Skylar Rutherford Thomas (born July 27, 1993) is a Canadian professional soccer player who plays for Memphis 901 in the USL Championship.

Club career

Early career
Thomas began playing soccer at age six with Pickering SC.

Thomas attended Syracuse University for four years, playing for the Orange. During his senior year at Syracuse in 2014, he was named All-ACC Second Team and NSCAA All-South Region Second Team. In 2012, he played with TFC Academy in the Canadian Soccer League.

Toronto FC II
Thomas was drafted in the first round, 11th overall, in the 2015 MLS SuperDraft by Toronto FC on January 15, 2015. On March 12 it was announced that he had signed with Toronto's affiliate team, Toronto FC II in the USL ahead of their inaugural season.

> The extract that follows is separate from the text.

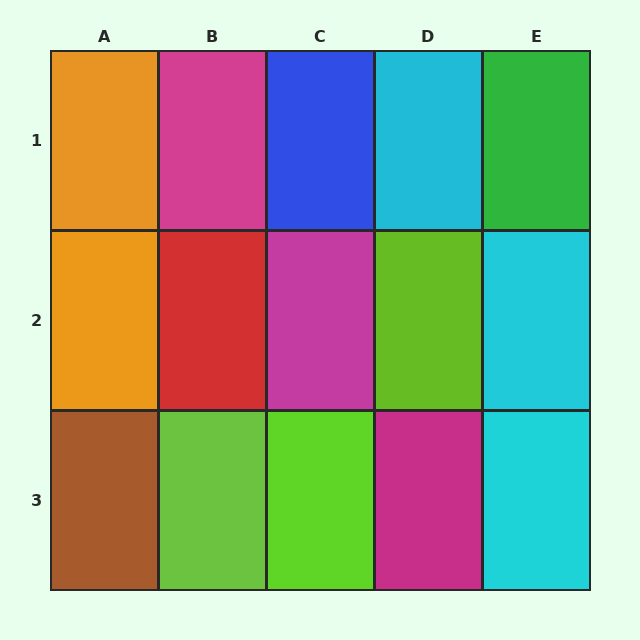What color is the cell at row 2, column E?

He made his debut on April 19 against Whitecaps FC 2 as a substitute for Daniel Fabrizi.

Charleston Battery
Thomas would sign with Charleston Battery for the 2017 season, and would appear in 8 of the team's 13 clean sheets. Upon completion of the 2017 season, Thomas would have his option with the club exercised for the 2018 season.

Valour FC
Thomas signed for Canadian Premier League club Valour FC in November 2018, having played previously for head coach Rob Gale with the Canadian U-23 national team. Upon signing with Valour, Thomas indicated he wanted to be a part of building the league.

Pittsburgh Riverhounds
On February 25, 2020, Thomas joined Pittsburgh Riverhounds SC ahead of the 2020 season.

Memphis 901
On March 22, 2021, Thomas moved to USL Championship side Memphis 901.

International career
Thomas has represented Canada at the U18 and U20 level, appearing in camps for both in 2011 and 2012, respectively.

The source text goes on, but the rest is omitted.